See Tyson Poultry, Inc. v. Narvaiz, 2012 Ark. 118, 2012 Ark. LEXIS 142 (Mar. 15, 2012).
See generally Larson's Workers' Compensation Law, § 84.04.
KS: Going and Coming Rule No Bar to Recovery Where Employee Received Per Diem for Transportation Expenses and Was Responsible for Transporting His Crew to the Job Site
The Court of Appeals of Kansas recently held that the state's Workers Compensation Board correctly determined that an employee's injury suffered while he was on his way home from a temporary work location arose out of his employment and was not barred by the going and coming rule since the employee was reimbursed for mileage, he was responsible for transporting his crew to and from the job site, he would not have been hired if he did not have the capability to drive and transport his crew, and he received a per diem reimbursement.
See Craig v. Val Energy, Inc., 2012 Kan. App. LEXIS 20 (Mar. 16, 2012).
See generally Larson's Workers' Compensation Law, § 14.07, 15.05.

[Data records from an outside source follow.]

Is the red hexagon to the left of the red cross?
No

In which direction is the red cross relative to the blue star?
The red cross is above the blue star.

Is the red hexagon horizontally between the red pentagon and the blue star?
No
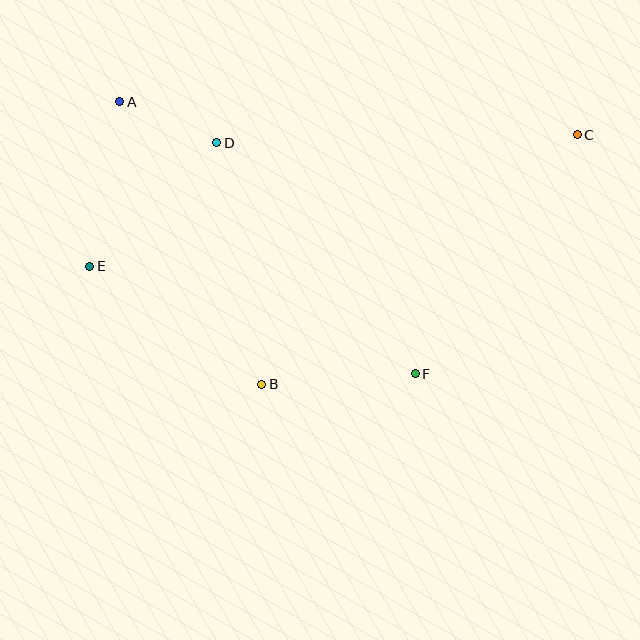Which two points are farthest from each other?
Points C and E are farthest from each other.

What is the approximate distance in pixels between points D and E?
The distance between D and E is approximately 177 pixels.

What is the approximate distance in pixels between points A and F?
The distance between A and F is approximately 402 pixels.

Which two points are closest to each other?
Points A and D are closest to each other.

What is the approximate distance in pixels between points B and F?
The distance between B and F is approximately 154 pixels.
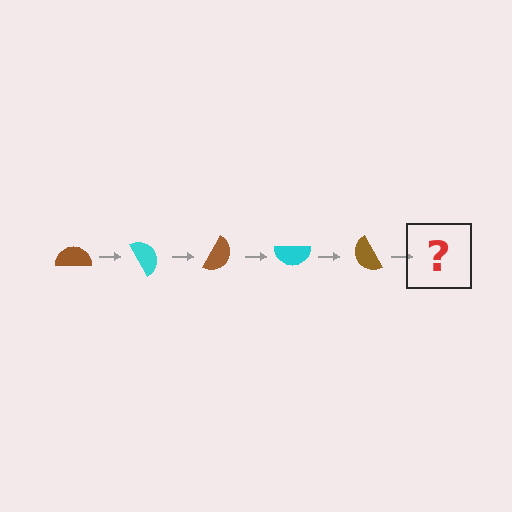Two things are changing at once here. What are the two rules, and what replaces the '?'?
The two rules are that it rotates 60 degrees clockwise each step and the color cycles through brown and cyan. The '?' should be a cyan semicircle, rotated 300 degrees clockwise from the start.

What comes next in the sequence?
The next element should be a cyan semicircle, rotated 300 degrees clockwise from the start.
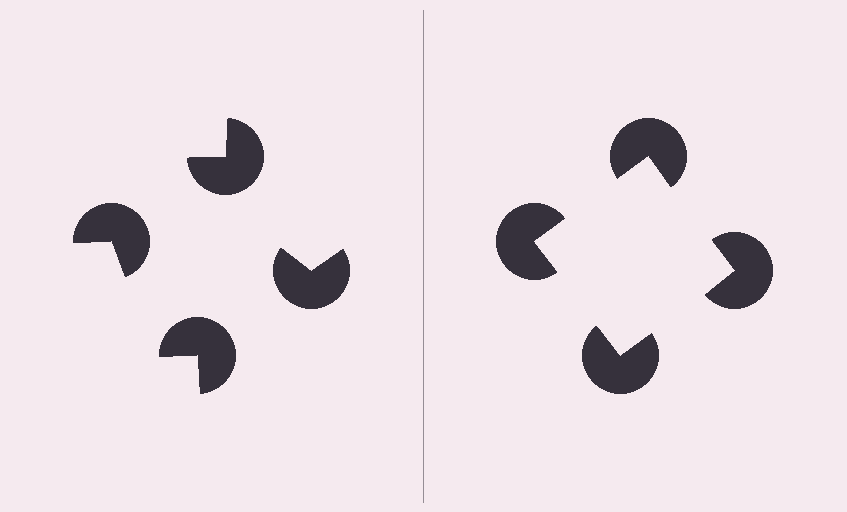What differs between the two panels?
The pac-man discs are positioned identically on both sides; only the wedge orientations differ. On the right they align to a square; on the left they are misaligned.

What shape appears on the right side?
An illusory square.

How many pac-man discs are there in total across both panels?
8 — 4 on each side.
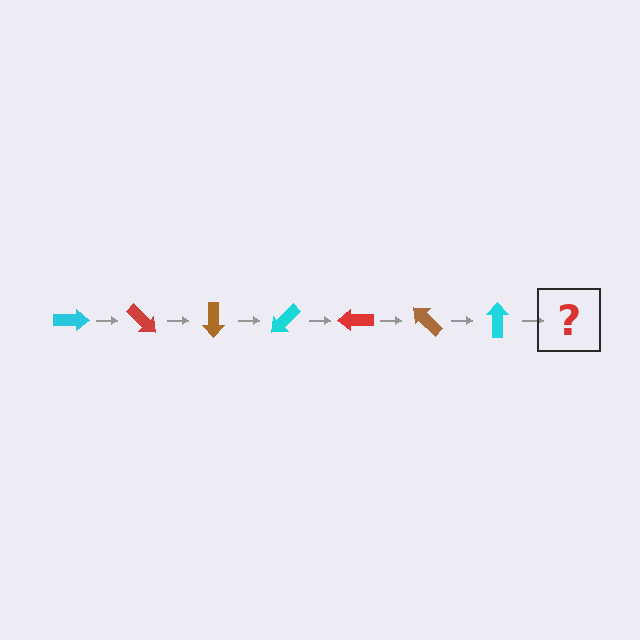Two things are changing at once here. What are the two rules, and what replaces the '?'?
The two rules are that it rotates 45 degrees clockwise each step and the color cycles through cyan, red, and brown. The '?' should be a red arrow, rotated 315 degrees clockwise from the start.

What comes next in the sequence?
The next element should be a red arrow, rotated 315 degrees clockwise from the start.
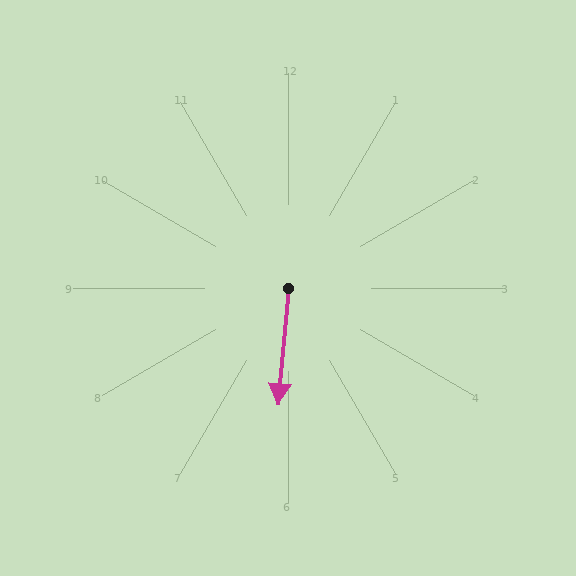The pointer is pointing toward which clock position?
Roughly 6 o'clock.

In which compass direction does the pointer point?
South.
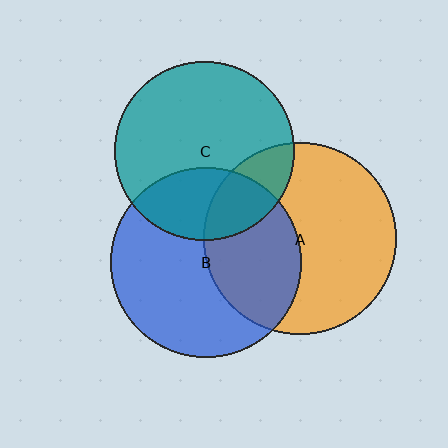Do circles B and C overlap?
Yes.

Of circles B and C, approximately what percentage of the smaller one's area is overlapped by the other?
Approximately 30%.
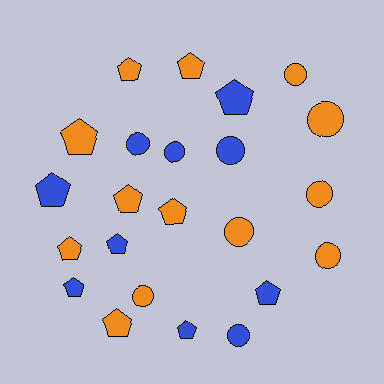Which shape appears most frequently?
Pentagon, with 13 objects.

US: SCOTUS Says Longshore Worker's Benefits Are To Be Computed When Worker First Becomes Disabled
Affirming a decision of the 9th Circuit Court of Appeals, the Supreme Court of the United States recently held that for purposes of the LHWCA, an employee is "newly awarded compensation" when he or she first becomes disabled and entitled to the disability benefits, regardless of when the compensation order was issued. The employee was disabled for a period between 2002 and 2005, but his claim was not adjudicated until 2007. He contended that the national average wage when his claim was first adjudicated in 2007 should be used, rather than the national average wage from 2002 when he was injured, since he was not "awarded compensation in a formal order" until 2007. The Supreme Court disagreed.
See Roberts v. Sea-Land Servs., Inc., 2012 U.S. LEXIS 2318 (Mar. 2, 2012).
See generally Larson's Workers' Compensation Law, § 93.01.
IN: Restaurant Worker's Tort Action Against Employer For Off-the-Clock Fall In Employer's Eating Area Prior to Employee Meeting Is Barred By Exclusive Remedy Defense
An Indiana appellate court recently affirmed the dismissal of a civil action filed by a restaurant employee against her employer for injuries she sustained when she tripped and fell in the employer's outdoor eating area after she had eaten a meal while waiting to attend an employee meeting. The employee had arrived at 3:45 p.m. for the 5:00 p.m. meeting, purchased her food and ate it in the outdoor eating area. She was injured as she attempted to throw her garbage in a designated container. The appellate court agreed that the civil action was barred by the exclusive remedy provisions of the state Workers' Compensation Act, that there was a clear connection between the employer's interest in improving the business by holding employee meetings and the employee's presence on the premises as an employee waiting for the meeting to begin, placed jurisdiction of her claim for compensation for injuries sustained while on those premises squarely within the Act.
See Curry v. D.A.L.L. Anointed, Inc., 2012 Ind. App. LEXIS 88 (Mar. 8, 2012).
See generally Larson's Workers' Compensation Law, §§ 21.06, 100.01.